Beckum v. State, Department of Professional Regulation

427 So. 2d 276 | Fla. Dist. Ct. App. | 1983

427 So.2d 276 (1983)

John T. BECKUM, O.D., Petitioner,
v.
STATE of Florida, DEPARTMENT OF PROFESSIONAL REGULATION, BOARD OF OPTOMETRY, Respondent.

No. AR-104.

District Court of Appeal of Florida, First District.

February 16, 1983.
Rehearing Denied March 9, 1983.

Stephen Marc Slepin, of Slepin, Slepin, Lambert & Waas, Tallahassee, for petitioner.

Joseph W. Lawrence, II, Deputy Gen. Counsel, Tallahassee, for Dept. of Professional Regulation, for respondent.

ROBERT P. SMITH, Jr., Chief Judge.

We deny Beckum's Rule 9.100 petition for review of nonfinal agency action. See § 120.68(1), Florida Statutes (1982).
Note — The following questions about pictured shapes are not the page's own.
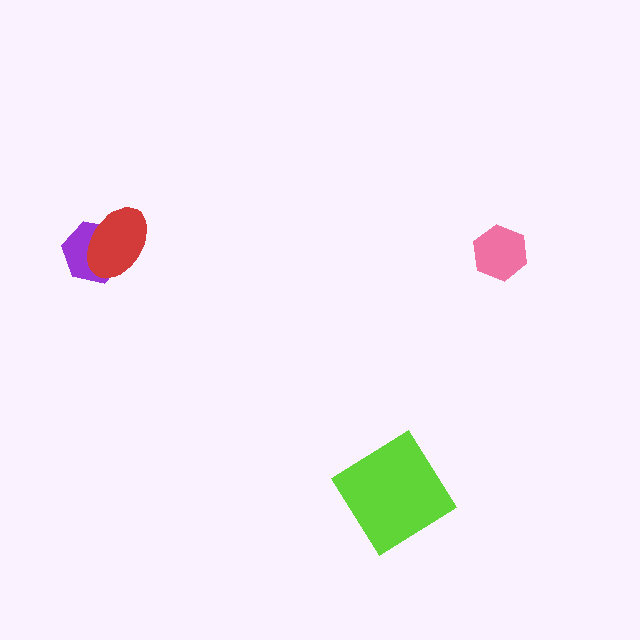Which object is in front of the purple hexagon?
The red ellipse is in front of the purple hexagon.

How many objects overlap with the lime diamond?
0 objects overlap with the lime diamond.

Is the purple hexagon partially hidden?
Yes, it is partially covered by another shape.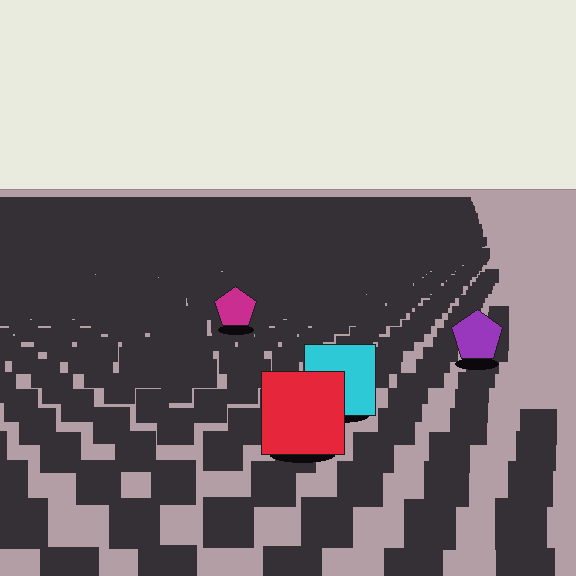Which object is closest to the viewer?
The red square is closest. The texture marks near it are larger and more spread out.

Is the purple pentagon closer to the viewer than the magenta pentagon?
Yes. The purple pentagon is closer — you can tell from the texture gradient: the ground texture is coarser near it.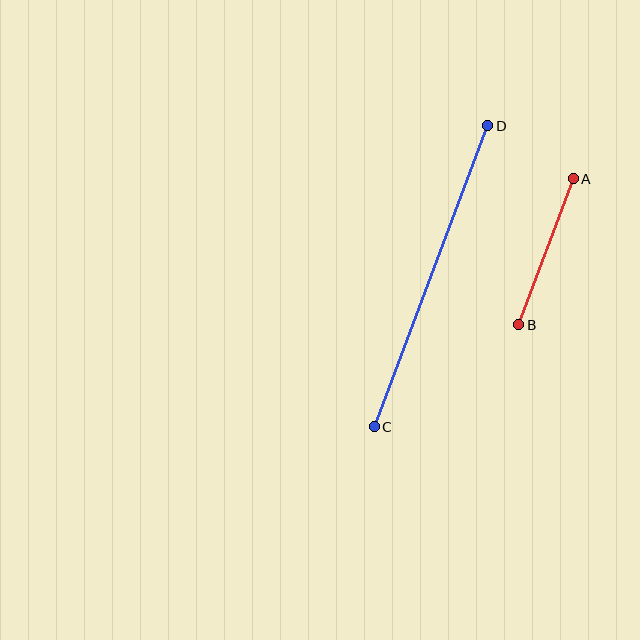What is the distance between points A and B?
The distance is approximately 156 pixels.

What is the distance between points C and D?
The distance is approximately 322 pixels.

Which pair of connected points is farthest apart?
Points C and D are farthest apart.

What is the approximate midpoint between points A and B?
The midpoint is at approximately (546, 252) pixels.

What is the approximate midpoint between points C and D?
The midpoint is at approximately (431, 276) pixels.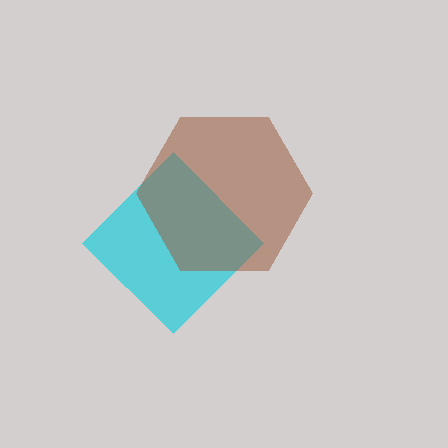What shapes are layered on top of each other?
The layered shapes are: a cyan diamond, a brown hexagon.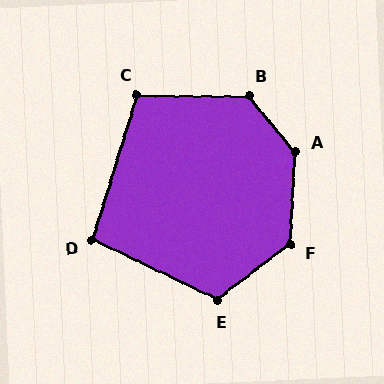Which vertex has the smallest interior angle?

Beckum's petition complains of the February 2, 1983 order of hearing officer Benton, denying in part Beckum's motion to dismiss disciplinary proceedings against him by the Department of Professional Regulation pursuant to section 455.225, Florida Statutes (1981). Beckum, a licensed optometrist, urged to the hearing officer that the complaint, referred to the Division of Administrative Hearings on a finding of probable cause by a probable cause panel of the Board of Optometry, should be dismissed for failure of the probable cause panel to record its proceedings electronically "in a manner sufficient to assure the accurate transcription of all matters so recorded," section 455.203(7). The recording machine inexplicably did not operate properly. Beckum *277 also avers a violation of section 455.221(2), providing that "no attorney employed or utilized by the department shall prosecute a matter and provide legal services to the board with respect to the same matter."

Because the panel's probable cause proceedings were imperfectly recorded, the panel reconstituted its proceedings through depositions of panel members, a process that the hearing officer accepted in lieu of a recording, reasoning that the panel at least attempted to comply with the recording requirement. But Beckum urges that the absence of an accurate recording of the original probable cause proceedings effectively deprives him of his asserted entitlement to assure that the probable cause proceedings met standards prescribed by Kibler v. Department of Professional Regulation, 418 So.2d 1081, 1084 (Fla. 4th DCA 1982):

To sustain a probable cause determination there must be some evidence considered by the panel that would reasonably indicate that the violations alleged had indeed occurred.

If the asserted errors and omissions of the probable cause panel could be considered jurisdictional in any sense, implicating its power to act at all in the premises, Beckum might argue with some merit that he should have immediate section 120.68(1) judicial review, through Rule 9.100, of the hearing officer's "preliminary, procedural, or intermediate" ruling. For in that case it might be said that "review of the final agency decision would not provide an adequate remedy" to one who, as a result of an erroneous preliminary ruling, must now undergo disciplinary proceedings with all they entail in loss of time, expense, and damage to professional reputation. But as these asserted irregularities are in no sense jurisdictional, and the disciplinary proceedings to follow will be vitiated only upon a finding that "the fairness of the proceedings or the correctness of the action may have been impaired by a material error in procedure or a failure to follow prescribed procedure," section 120.68(8), we think it evident that Beckum has failed to demonstrate grounds for Rule 9.100 intervention by this court. He has not shown that "review of the final agency decision would not provide an adequate remedy." Section 120.68(1). We intimate no view of whether or to what extent the hearing officer preliminarily, or this court upon review of final agency action, should examine the record of the probable cause proceedings in search of "some evidence ... that would reasonably indicate that the violations alleged had indeed occurred." Kibler, 418 So.2d at 1084.

The petition for review of non-final administrative action is DENIED.

LARRY G. SMITH and THOMPSON, JJ., concur.